2016-03-01 20:20:09

by Rafael J. Wysocki

[permalink] [raw]
Subject: Re: [RFC/RFT][PATCH v4 1/2] cpufreq: New governor using utilization data from the scheduler

On Tue, Mar 1, 2016 at 5:10 AM, Steve Muckle <[email protected]> wrote:
> On 02/27/2016 07:24 AM, Rafael J. Wysocki wrote:
>>>> +static unsigned int sugov_next_freq(struct policy_dbs_info *policy_dbs,
>>>> + unsigned long util, unsigned long max,
>>>> + u64 last_sample_time)
>>>> +{
>>>> + struct cpufreq_policy *policy = policy_dbs->policy;
>>>> + unsigned int min_f = policy->min;
>>>> + unsigned int max_f = policy->max;
>>>> + unsigned int j;
>>>> +
>>>> + if (util > max || min_f >= max_f)
>>>> + return max_f;
>>>> +
>>>> + for_each_cpu(j, policy->cpus) {
>>>> + struct sugov_cpu *j_sg_cpu;
>>>> + unsigned long j_util, j_max;
>>>> +
>>>> + if (j == smp_processor_id())
>>>> + continue;
>>>> +
>>>> + j_sg_cpu = &per_cpu(sugov_cpu, j);
>>>> + /*
>>>> + * If the CPU was last updated before the previous sampling
>>>> + * time, we don't take it into account as it probably is idle
>>>> + * now.
>>>> + */
>>>
>>> If the sampling rate is less than the tick, it seems possible a busy CPU
>>> may not manage to get an update in within the current sampling period.
>>
>> Right.
>>
>> sampling_rate is more of a rate limit here, though, because the governor doesn't
>> really do any sampling (I was talking about that in the intro message at
>> http://marc.info/?l=linux-pm&m=145609673008122&w=2).
>>
>> It was easy to re-use the existing show/store for that, so I took the shortcut,
>> but I'm considering to introduce a new attribute with a more suitable name for
>> that. That would help to avoid a couple of unclean things in patch [2/2] as
>> well if I'm not mistaken.
>>
>>> What about checking to see if there was an update within the last tick
>>> period, rather than sample period?
>>
>> If your rate limit is set below the rate of the updates (scheduling rate more
>> or less), it simply has no effect. To me, that case doesn't require any
>> special care.
>
> I'm specifically worried about the check below where we omit a CPU's
> capacity request if its last update came before the last sample time.
>
> Say there are 2 CPUs in a frequency domain, HZ is 100 and the sample
> delay here is 4ms.

Yes, that's the case I clearly didn't take into consideration. :-)

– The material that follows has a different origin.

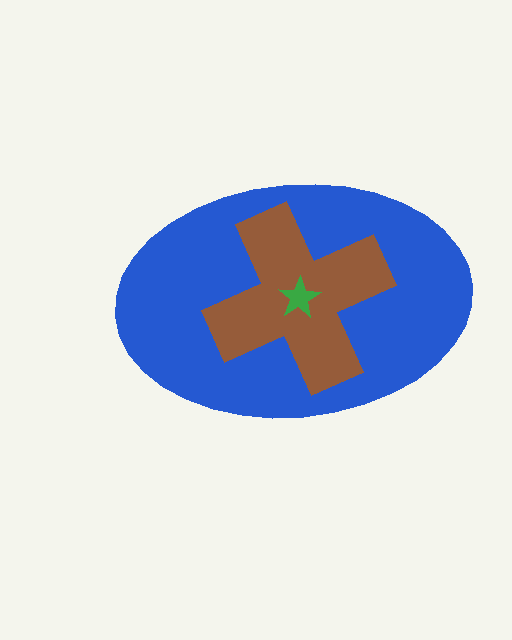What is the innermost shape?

My assumption was that the sample delay would always be greater than
the typical update rate which of course need not be the case.

The reason I added the check at all was that the numbers from the
other CPUs may become stale if those CPUs are idle for too long, so at
one point the contributions from them need to be discarded. Question
is when that point is and since sample delay may be arbitrary, that
mechanism has to be more complex.

> At t=0ms CPU0 starts running a CPU hog and reports
> being fully busy. At t=5ms CPU1 starts running a task - CPU0's vote is
> kept and factored in and last_sample_time is updated to t=5ms. At t=9ms
> CPU1 stops running the task and updates again, but this time CPU0's vote
> is discarded because its last update is t=0ms, and last_sample_time is
> 5ms. But CPU0 is fully busy and the freq is erroneously dropped.
>

[cut]

>>
>> Like I said in my reply to Peter in that thread, using RELATION_L here is likely
>> to make us avoid the min frequency almost entirely even if the system is almost
>> completely idle. I don't think that would be OK really.
>>
>> That said my opinion about this particular item isn't really strong.
>
> I think the calculation for required CPU bandwidth needs tweaking.

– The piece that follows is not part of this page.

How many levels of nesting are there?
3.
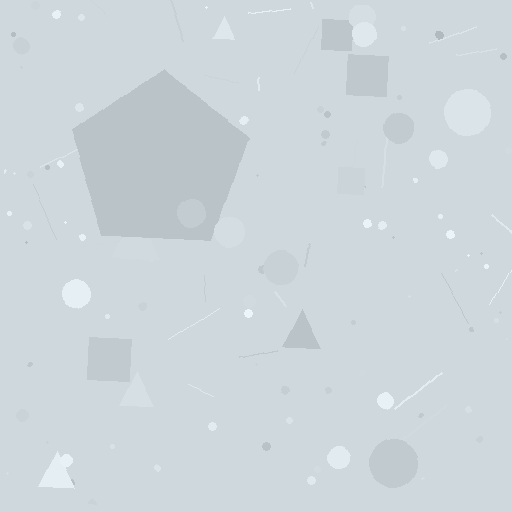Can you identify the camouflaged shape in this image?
The camouflaged shape is a pentagon.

The reason why I used that particular formula was that ondemand used
it. Of course, the input to it is different in ondemand, but the idea
here is to avoid departing from it too much.

> Aside from always wanting something past fmin, currently the amount of
> extra CPU capacity given for a particular % utilization depends on how
> high the platform's fmin happens to be, even if the fmax speeds are the
> same. For example given two platforms with the following available
> frequencies (MHz):
>
> platform A: 100, 300, 500, 700, 900, 1100
> platform B: 500, 700, 900, 1100

The frequencies may not determine raw performance, though, so 500 MHz
in platform A may correspond to 700 MHz in platform B. You never
know.

>
> A 50% utilization load on platform A will want 600 MHz (rounding up to
> 700 MHz perhaps) whereas platform B will want 800 MHz (again likely
> rounding up to 900 MHz), even though the load consumes 550 MHz on both
> platforms.
>
> One possibility would be something like we had in schedfreq, getting the
> absolute CPU bw requirement (util/max) * fmax and then adding some %
> margin, which I think is more consistent. It is true that it means
> figuring out what the right margin is and now there's a magic number
> (and potentially a tunable), but it would be more consistent.
>

What the picture is missing is the information on how much more
performance you get by running in a higher P-state (or OPP if you
will). We don't have that information, however, and relying on
frequency values here generally doesn't help.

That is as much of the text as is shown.